Repeatedly the confidence of the effects takes the breath away. The way, for example, that the buckram coats of Falstaff and his mates in Henry IV become high viz jackets, or the changing of a dressing gown into a robe of state, or red rubber gloves into bloody hands in Julius Caesar. In The Tempest, the audience are given torches to provide the pinpricks of light which surround Prospero as he casts off his powers.
The images contribute to the telling of the story; so do the jokes, including one about Donald Trump. Yet for all the irreverence, the poetry is preserved. Scenes often take place on a bare stage, relying on the power of the acting to compel attention.
By The Tempest, the worlds of the prison and of the play have seeped into one another. The prison setting has become a metaphor for Prospero's isolation and so the storm is one of protest as the inmates battering the gates, crying for freedom; the sea is a swirl of rubbish. When Prospero punishes his enemies, he brings them inside, and their actual imprisonment becomes the state of horror from which he must release them. The theme of children lost and loved takes on added poignancy in the context of a setting where women are separated from the children they adore.
It's as beautifully staged as everything else, though is perhaps inevitably less fluent than the first two plays, well-oiled from performance. But Walter is a superbly compassionate Prospero controlling all around her with a kind of aching sorrow.
The total joy of the entire event is seeing a group of women actresses liberated to perform Shakespeare with such profound insight and understanding. The ensemble – effortlessly multi-racial. attractively energetic, supremely skilled - is superb, but individuals do stand out.
Jade Anouka makes Mark Antony a charismatic manipulator, Hotspur a dashing brawler and Ariel a gentle spirit; Martina Laird brings both Cassius and the devious Worcester to scheming life; Clare Dunne is a terrifying Octavius Caesar, shooting prisoners at will, and a riveting Hal, growing in confidence with every scene. Karen Dunbar casts humorous insight on each part she plays. Leah Harvey's stage debut as Miranda is full of innocent abandon; her courtship by Sheila Atim jelly-limbed, excitable Ferdinand one of the evening's highlights.

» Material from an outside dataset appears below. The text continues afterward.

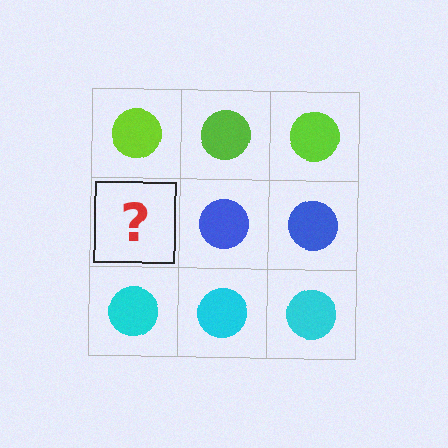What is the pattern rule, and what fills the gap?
The rule is that each row has a consistent color. The gap should be filled with a blue circle.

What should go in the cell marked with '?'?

At the heart of the whole, stands Harriet Walter, quietly riveting as misguided Brutus fighting for justice, heartbroken as Henry, and – best of all – deeply moving as Prospero. She is the most wonderful listener, responding to everything with profound sensitivity, holding together the complex web of emotions that these outstanding productions weave.
It's an exhilarating day – six hours that celebrate the imaginative power of theatre and the wonder of the women working within it.
The Tempest runs at King's Cross Theatre until 15 December. Julius Caesar and Henry IV run in rep until December 17.